What do kids who loved Speed Racer want to play with? Cars? Racetracks? Hell, no! They want a fake cell phone. According to the manufacturer, this plastic contraption “captures the fun and excitement of the Summer 2008 hit movie Speed Racer.” (Boy, that sentence is wrong on several counts.) It’s also described as “a fun way for boys to feel like they are staying in touch with Speed as he prepares to race.” Note to kids: Driving and talking on your cell phone is illegal in most cities.
Actor/director/writer/producer Stephen Chow is a superstar in Asia. His films often outgross those of legends like Jackie Chan. But in America, his works have long divided fans of Hong Kong film into “love him/hate him” camps. Early slapstick-and-sight-gag-filled films like Sixty Million Dollar Man, God of Cookery and Royal Tramp please as many as they annoy. Since the international success of his last two kung fu-based flicks, Shaolin Soccer and Kung Fu Hustle, however, Chow’s popularity in America has risen considerably.
NBC--Executives at the Peacock Network seem to have taken the lessons of the recent Writers’ Guild strike to heart. Earlier this month, as the networks laid out their fall 2008 schedules, NBC offered up a 52-week program strategy featuring staggered launches and premieres throughout the year. Gone are the traditional fall and spring season premieres. In their place are new shows designed to take advantage of NBC’s vaunted “Super Season” of events, including the Olympics and the Super Bowl.

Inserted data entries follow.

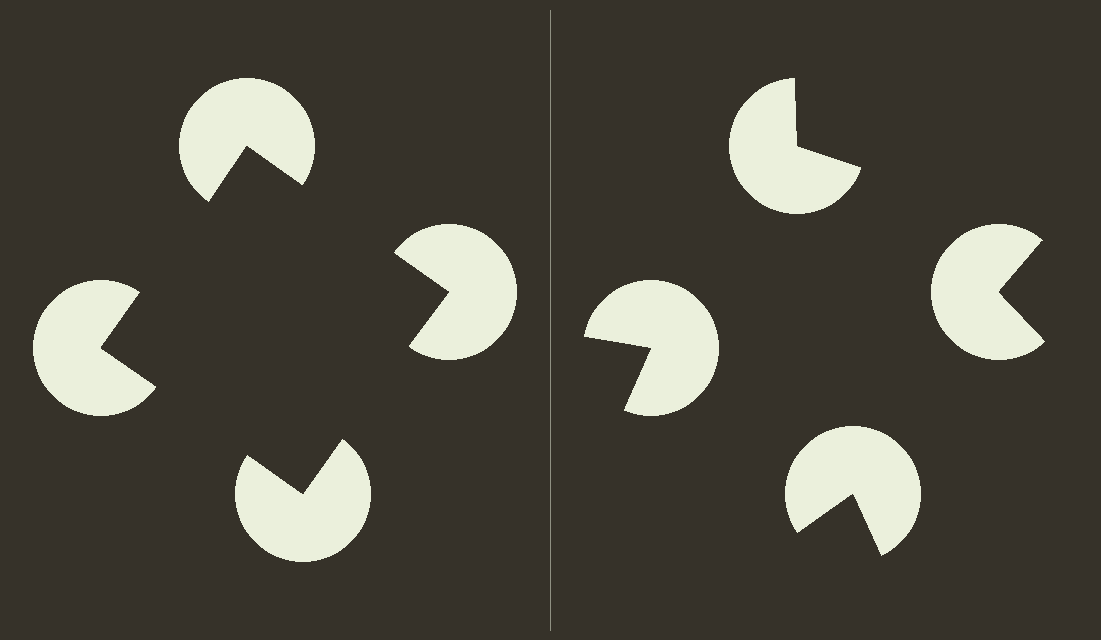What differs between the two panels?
The pac-man discs are positioned identically on both sides; only the wedge orientations differ. On the left they align to a square; on the right they are misaligned.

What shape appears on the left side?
An illusory square.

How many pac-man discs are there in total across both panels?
8 — 4 on each side.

Set to debut at some point are “America’s Toughest Jobs” and “Shark Taggers” (both blue-collar reality shows from the makers of “Deadliest Catch”), “Chopping Block” (another reality chef competition), “Crusoe” (drama about a modern-day castaway), “Kath and Kim” (remake of an Australian sitcom), “Kings” (knights, kings and maidens apparently set in modern times), “Knight Rider” (remake of the ’80s classic), “The Listener” (a paramedic who can read minds), “Merlin” (teen-based retelling of the myth), “My Own Worst Enemy” (suburban spy thriller), “Thee Philanthropist” (renegade billionaire tackles global poverty with extreme prejudice) and an as-yet-unnamed spin-off of “The Office.”